旁邊正剝橘子的嚴寬一驚,對他道:“墨兄,你說你靠什么......墨兄可是困了想睡覺了?”
墨白搖搖頭沒回答他,心里還在震驚著,便抬起頭看了一眼那邊曼妙坐了的韓映兒,心說最好是自己多心了,不是自己想的那樣。接著便又轉過頭看著曾文磊那邊,目光冰冷。
一番折騰,院子里的公子哥和老爺們都散了去,韓映兒也起身向墨白一笑,先出了院子。
墨白目送韓映兒的身影走遠,便拉著嚴寬,道:“嚴老弟,陪我去看看那屏風。”說著便先行邁步。嚴寬見他走的不慢,急忙吆喝道:“墨兄你慢點啊,這橘子可未剝好呢啊......哎你等等我啊......”說罷也不再管那還未剝好的橘子,扯了幾片就仍在嘴里,嚼了嚼便“呸”的吐掉,道:“這橘絡可真難吃......”回頭看著墨白已經走的不遠,便又呸了兩口,連忙快步追了上去。
兩人到了韓府門口,沒等看幾眼那被巨傘遮了的屏風,墨白便看見那曾文磊和陸景垣站在一起,有說有笑的走了出來。見那曾文磊的神色,墨白眼中一寒,心中又沉了幾分。待二人繞過巷口,走出他的視線,墨白才把目光收了回來,轉過頭面無表情的看著韓府門前的素屏風。
嚴寬見他面無表情,便奇怪道:“墨兄,怎么,韓二小姐奪了第一名你不高興么......”
“不,這首涼州詞當之無愧是今日斗詩會的第一名。我只是在想......”墨白一個遲疑,不知道找個什么借口好,忙在腦子里轉了兩圈。
“恩?墨兄只是在想什么?”嚴寬看著他。
“哦,哈哈......我只是在想,若這素屏上題的,是嚴老弟剛才讀的那首《霓春》,會不會更好玩些?”說罷墨白便哈哈一笑,一拍嚴寬的肩膀。

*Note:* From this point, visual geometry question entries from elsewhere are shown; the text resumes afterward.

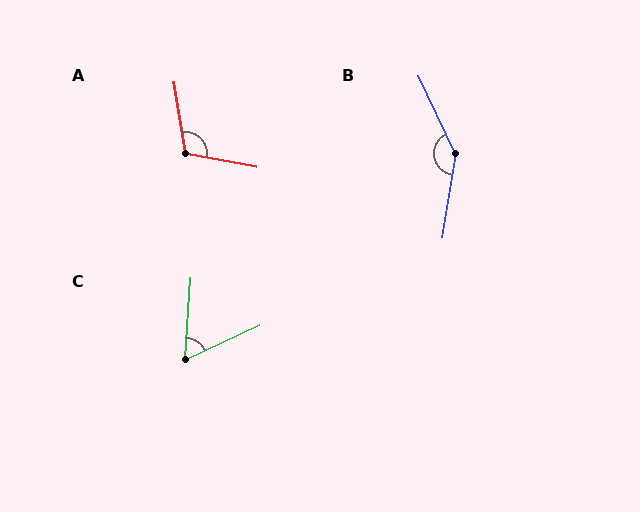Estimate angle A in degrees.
Approximately 110 degrees.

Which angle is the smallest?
C, at approximately 61 degrees.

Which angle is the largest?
B, at approximately 146 degrees.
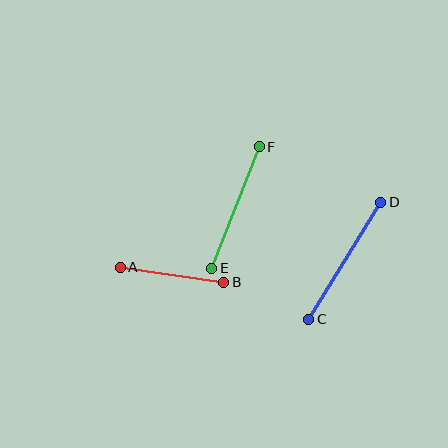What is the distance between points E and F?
The distance is approximately 130 pixels.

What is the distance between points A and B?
The distance is approximately 105 pixels.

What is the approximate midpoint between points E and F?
The midpoint is at approximately (236, 208) pixels.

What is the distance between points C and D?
The distance is approximately 137 pixels.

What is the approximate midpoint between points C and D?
The midpoint is at approximately (345, 261) pixels.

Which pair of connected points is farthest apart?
Points C and D are farthest apart.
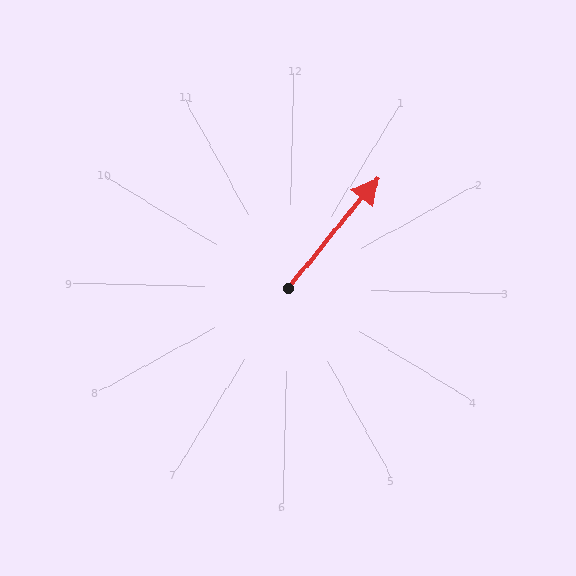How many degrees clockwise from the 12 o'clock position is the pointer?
Approximately 38 degrees.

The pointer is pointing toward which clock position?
Roughly 1 o'clock.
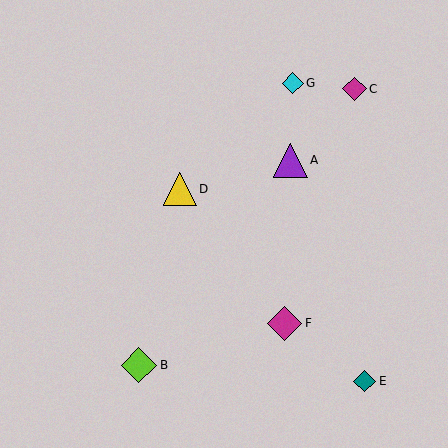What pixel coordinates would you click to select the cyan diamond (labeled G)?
Click at (293, 83) to select the cyan diamond G.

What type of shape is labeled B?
Shape B is a lime diamond.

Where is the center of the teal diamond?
The center of the teal diamond is at (365, 381).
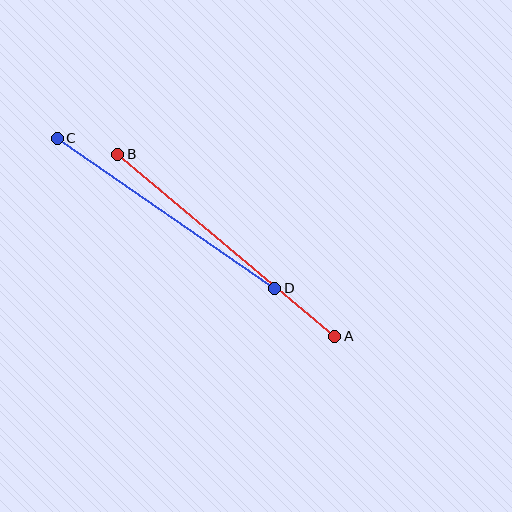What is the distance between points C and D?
The distance is approximately 264 pixels.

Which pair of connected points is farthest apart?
Points A and B are farthest apart.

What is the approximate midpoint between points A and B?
The midpoint is at approximately (226, 245) pixels.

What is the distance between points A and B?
The distance is approximately 283 pixels.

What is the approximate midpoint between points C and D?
The midpoint is at approximately (166, 213) pixels.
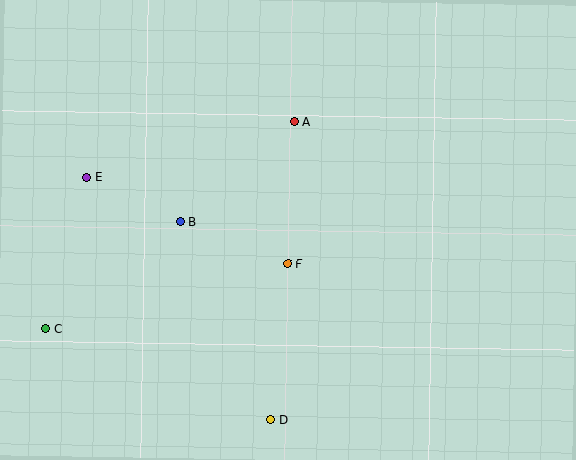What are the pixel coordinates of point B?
Point B is at (180, 222).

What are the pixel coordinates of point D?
Point D is at (271, 420).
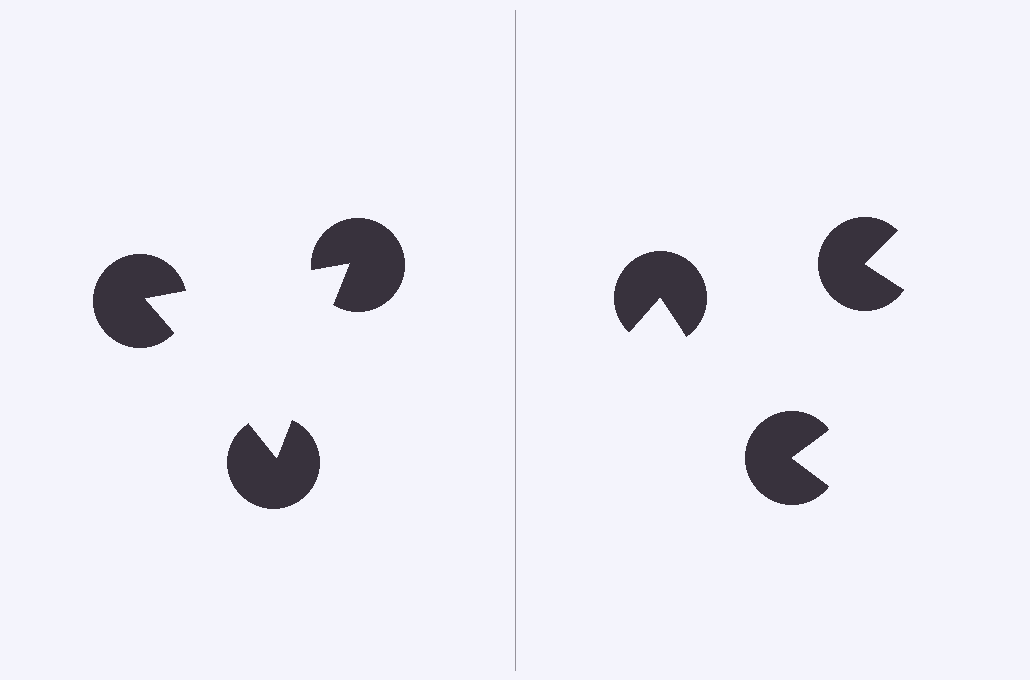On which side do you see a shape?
An illusory triangle appears on the left side. On the right side the wedge cuts are rotated, so no coherent shape forms.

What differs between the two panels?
The pac-man discs are positioned identically on both sides; only the wedge orientations differ. On the left they align to a triangle; on the right they are misaligned.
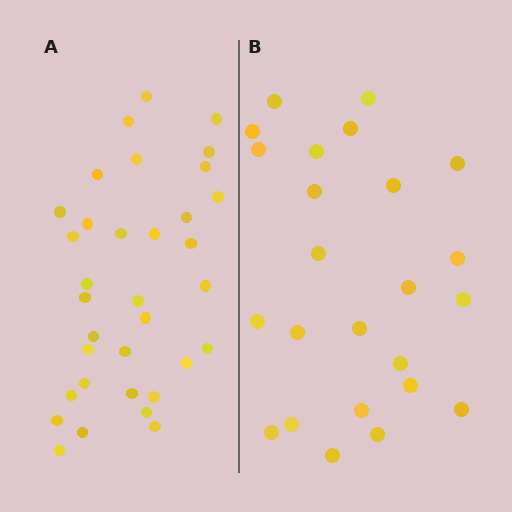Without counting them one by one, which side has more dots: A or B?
Region A (the left region) has more dots.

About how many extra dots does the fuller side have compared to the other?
Region A has roughly 10 or so more dots than region B.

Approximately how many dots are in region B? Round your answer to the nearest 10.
About 20 dots. (The exact count is 24, which rounds to 20.)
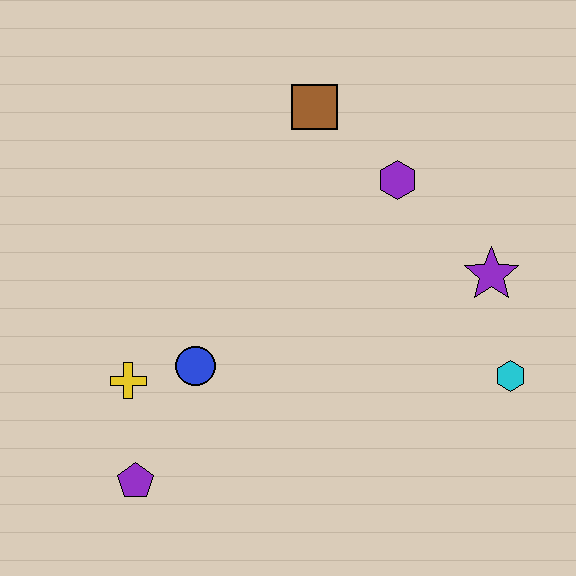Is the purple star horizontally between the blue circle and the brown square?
No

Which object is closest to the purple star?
The cyan hexagon is closest to the purple star.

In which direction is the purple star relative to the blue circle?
The purple star is to the right of the blue circle.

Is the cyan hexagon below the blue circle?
Yes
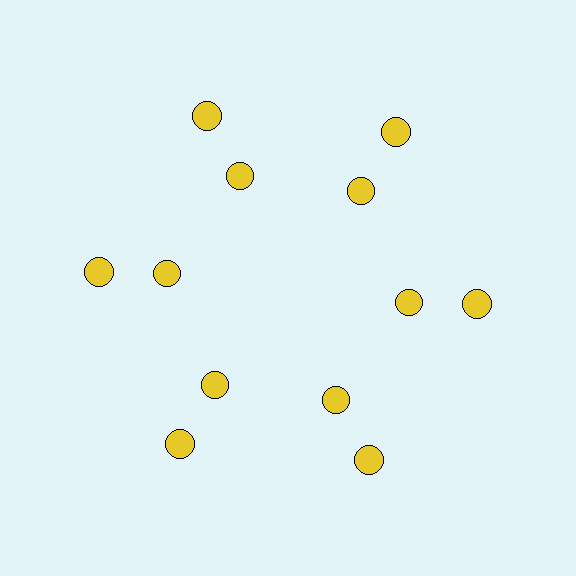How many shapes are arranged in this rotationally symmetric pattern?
There are 12 shapes, arranged in 6 groups of 2.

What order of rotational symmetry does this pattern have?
This pattern has 6-fold rotational symmetry.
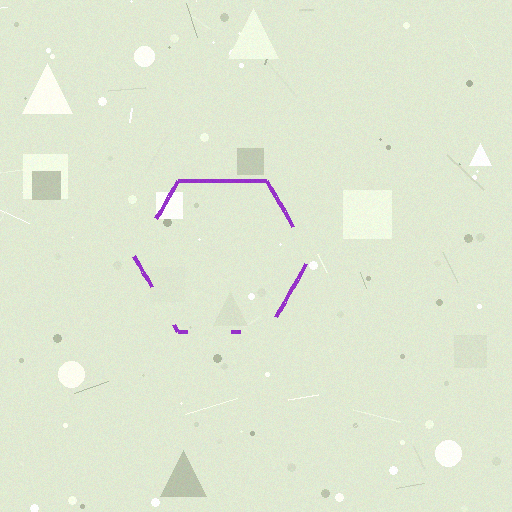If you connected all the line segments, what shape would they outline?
They would outline a hexagon.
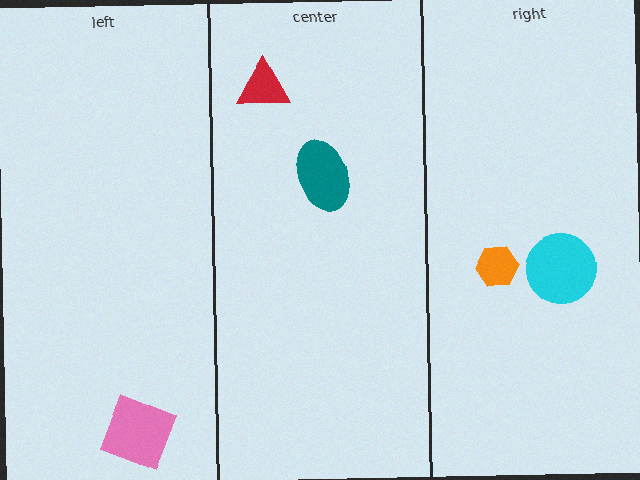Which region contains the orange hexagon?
The right region.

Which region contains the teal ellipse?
The center region.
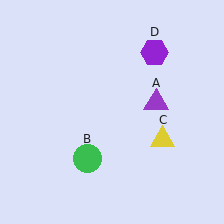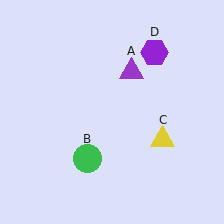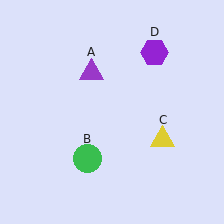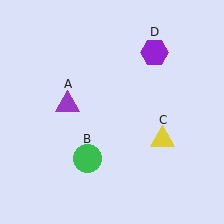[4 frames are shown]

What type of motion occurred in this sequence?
The purple triangle (object A) rotated counterclockwise around the center of the scene.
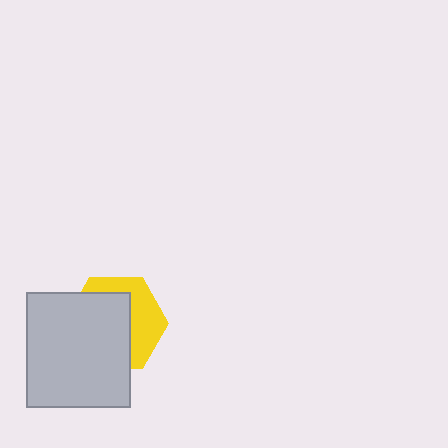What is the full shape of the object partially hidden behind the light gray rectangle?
The partially hidden object is a yellow hexagon.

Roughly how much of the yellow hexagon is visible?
A small part of it is visible (roughly 39%).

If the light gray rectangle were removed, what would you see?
You would see the complete yellow hexagon.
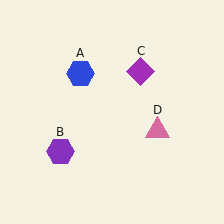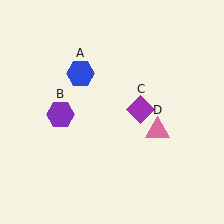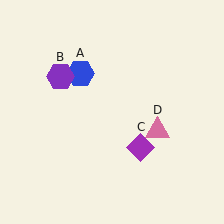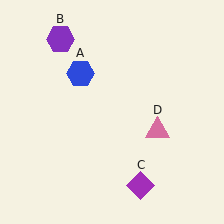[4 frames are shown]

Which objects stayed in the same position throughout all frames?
Blue hexagon (object A) and pink triangle (object D) remained stationary.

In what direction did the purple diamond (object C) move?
The purple diamond (object C) moved down.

嚴寬一愣,隨即也是哈哈大笑,道:“墨兄真是會開玩笑,墨兄給我寫的那首若是題在這素屏之上,先不論這韓府的門口會不會被踏破,我回了家也得給我家那老子罵個狗血淋頭吧......”
墨白臉上又是淡淡一笑,不再說話,只是定睛看著那屏風上的墨點,心中暗道:“不管是什么情況,不管是這韓府內外人什么紛爭叨擾......都來吧。二小姐,我定竭力護你周全。”